「いーやーだ!なんで私が千歳(ちとせ)なんかと同じ班にならなきゃいけないのっ!?」

さっきまで口の中で転がしていた飴玉を強靱な歯でガリガリと噛み砕きながら、幸多万里(こうだばんり)はあからさまに迷惑そうな顔をして訴えた。

「いや、だって千歳ちゃんは不幸体質だから、幸福体質の万里が近くにいないと……」

クラスメイトのアリスカ・テフレチェンコがやや押され気味に述べる。



アリスカの言う事は正論だった。

万里の双子の妹、幸多千歳は、人並み外れて運のない不幸体質の持ち主だ。

彼女が出掛ければほぼ確実に大雨が降り、彼女がスポーツをすれば二回に一度の割合で大怪我をする。

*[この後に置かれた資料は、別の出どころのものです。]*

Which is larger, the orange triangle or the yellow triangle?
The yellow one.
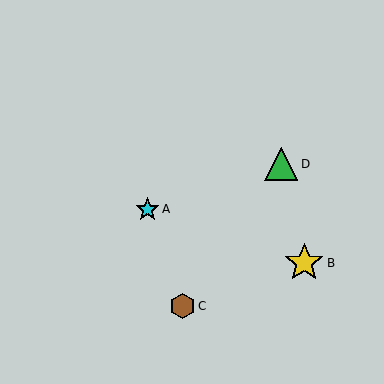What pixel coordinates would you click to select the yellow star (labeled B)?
Click at (304, 263) to select the yellow star B.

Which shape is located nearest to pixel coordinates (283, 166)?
The green triangle (labeled D) at (281, 164) is nearest to that location.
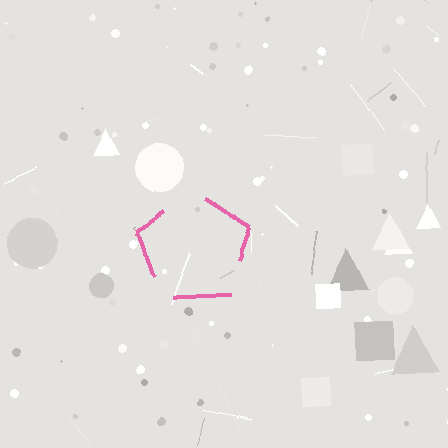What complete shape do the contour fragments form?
The contour fragments form a pentagon.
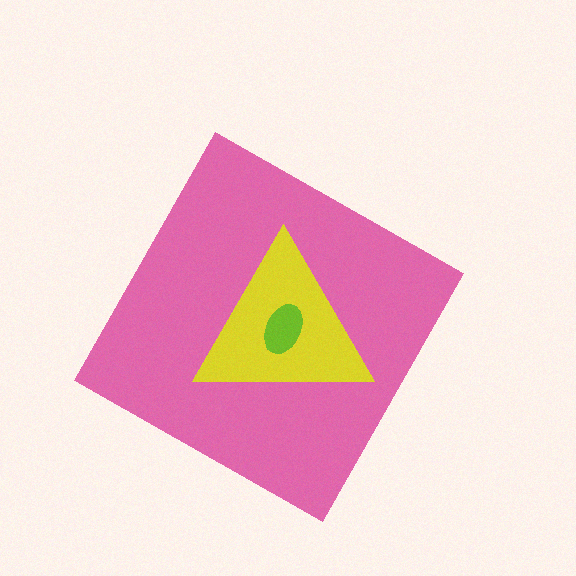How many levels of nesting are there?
3.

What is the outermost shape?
The pink diamond.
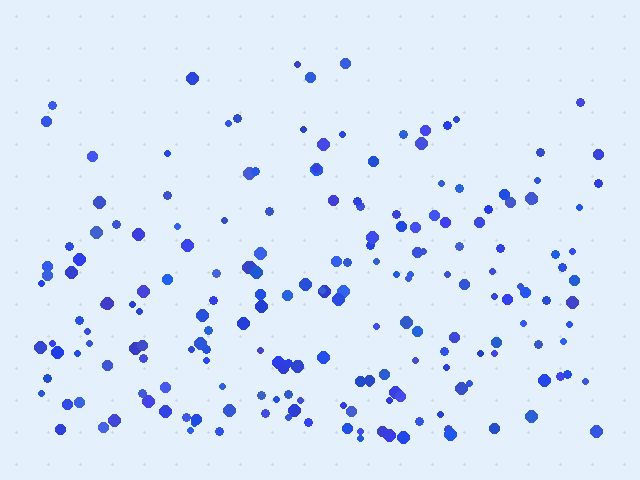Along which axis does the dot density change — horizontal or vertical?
Vertical.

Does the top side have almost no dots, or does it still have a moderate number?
Still a moderate number, just noticeably fewer than the bottom.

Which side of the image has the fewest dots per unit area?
The top.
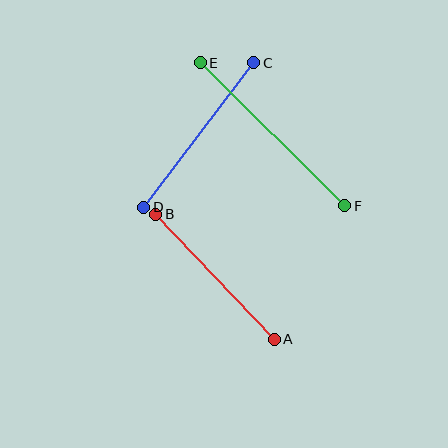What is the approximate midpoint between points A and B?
The midpoint is at approximately (215, 277) pixels.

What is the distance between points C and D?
The distance is approximately 182 pixels.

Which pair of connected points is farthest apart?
Points E and F are farthest apart.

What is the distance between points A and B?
The distance is approximately 172 pixels.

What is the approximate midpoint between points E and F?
The midpoint is at approximately (272, 134) pixels.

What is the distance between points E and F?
The distance is approximately 204 pixels.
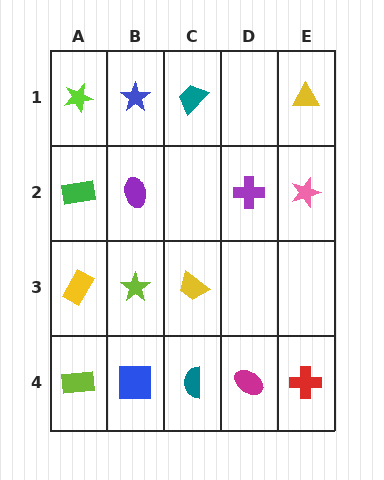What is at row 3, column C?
A yellow trapezoid.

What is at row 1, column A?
A lime star.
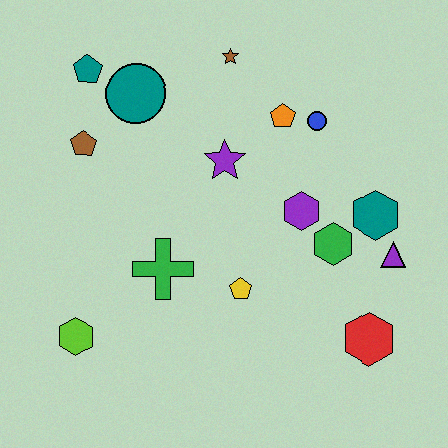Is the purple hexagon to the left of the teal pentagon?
No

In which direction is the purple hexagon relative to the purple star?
The purple hexagon is to the right of the purple star.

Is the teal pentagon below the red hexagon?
No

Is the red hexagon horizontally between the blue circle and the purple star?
No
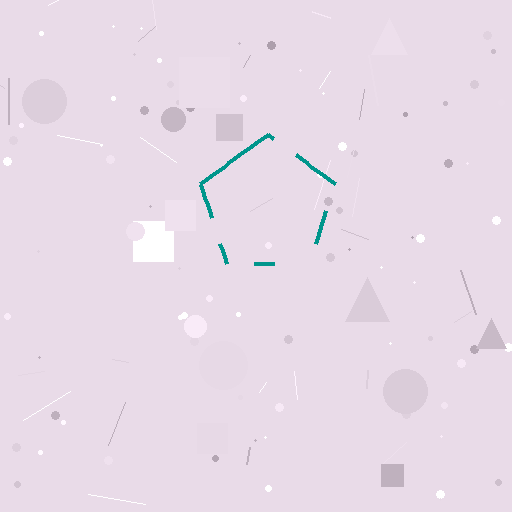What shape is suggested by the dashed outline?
The dashed outline suggests a pentagon.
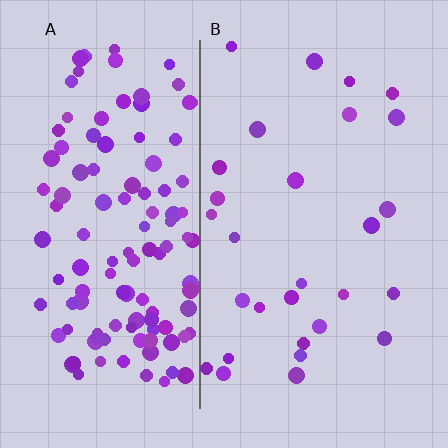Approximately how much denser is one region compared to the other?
Approximately 4.3× — region A over region B.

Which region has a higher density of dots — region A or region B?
A (the left).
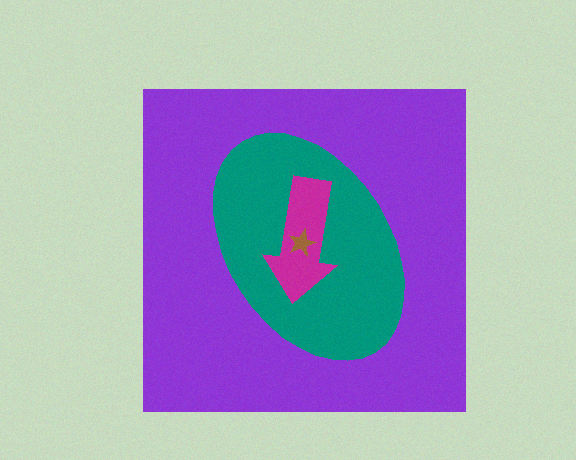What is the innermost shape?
The brown star.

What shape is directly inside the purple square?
The teal ellipse.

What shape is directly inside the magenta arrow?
The brown star.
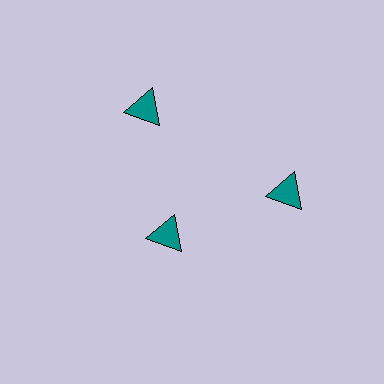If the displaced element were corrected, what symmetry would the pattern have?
It would have 3-fold rotational symmetry — the pattern would map onto itself every 120 degrees.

彼女が料理をすれば火を使わなくても小火騒ぎが起こり、彼女が植物を育てれば最初の朝には枯れている。

もちろんジャンケンで勝った経験などゼロ。

それに対し万里は、誰もが羨む幸福体質少女。

彼女が買ったアイスは必ず当たるし、ふらりと入った店は必ずセール中。

頭は悪いが、試験のヤマをはれば常に的中。

勝負事では負け知らず。

福引きでは一等以外取った事がない。



因みに今挙げた例は、ほんの些細なものである。

厄介なのは、どちらも、本人だけでなく近くにいる者にまで体質の影響が出てしまう事だった。